No offense, but this is what I am most worried about. I just want to play the game while it is at its best, and if TW3 with gameworks runs better on Nvidia cards (which it probably does) then I will technically be forced to buy Nvidia. Then comes along another game that has mantle (which might run a lot better on AMD hardware, you never know) and I'm stuck with Nvidia...

This shit will be creating a sort of split between games, that can't be good if you ask me...

Yeah I'm not a fan of this type of thing happening from either camp.

Nvidia does come out with some impressive graphical tech. Physx is the top physics engine around, and AMD has no alternative. but I am not a fan of how nvidia loves to embed their closed tech and engineers into as many games as possible, and while I doubt they intentionally gimp performance on AMD, performance on AMD is certainly not something nvidia cares about when implementing their libraries. This wouldn't be bad if their libraries weren't a black box that AMD can't easily optimize for, but alas, they are.

And on the other hand we have AMD's mantle (I've actually found mantle quite impressive performance-wise when In tried it in BF4. It significantly increased my minimum FPS compared to DX11), which is an entire new API that only runs on AMD cards (despite AMD's claims that they will 'open it', so far they haven't put their money where their mouth is). For the most part AMD has been pretty good about using open tech (opencl etc...), but when it comes to mantle I've seen no sign of it ever running on anything other than AMD cards.

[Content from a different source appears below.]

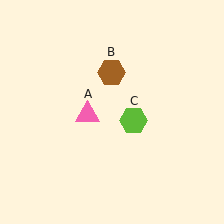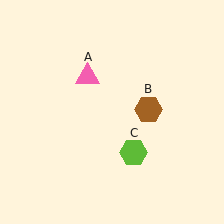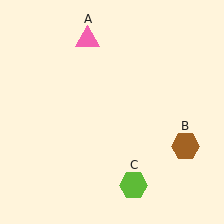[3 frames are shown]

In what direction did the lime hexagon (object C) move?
The lime hexagon (object C) moved down.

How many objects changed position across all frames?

You end up feeling 'screwed'/missing out one way or another with either brand :/ There's always gonna be some game that you anticipate 'optimized' for whatever brand you didn't buy.
 
One thing I don't get..
Why do they use NVIDIA GameWorks while both consoles use AMD cards? Or GameWorks is only for PC use?
 
One thing I don't get..
Why do they use NVIDIA GameWorks while both consoles use AMD cards? Or GameWorks is only for PC use?
As stated a few times... because GameWorks is not Nvidia limited, a few effects are but other than that GameWorks isn't limited to Nvidia-only hardware.
 
As stated a few times... because GameWorks is not Nvidia limited, a few effects are but other than that GameWorks isn't limited to Nvidia-only hardware.

Let's be honest: Gamesworks is 90% about nvidia-only proprietary libraries. The only thing not limited to nvidia GPUs are CPU Physx effects but they usually don't work very well. Optimized HBAO+, TXAA, optimized tesselation and the good Physx stuff only run on nvidia GPUs.

You can say whatever you want: choosing Gameworks for development is favoring nvidia above AMD.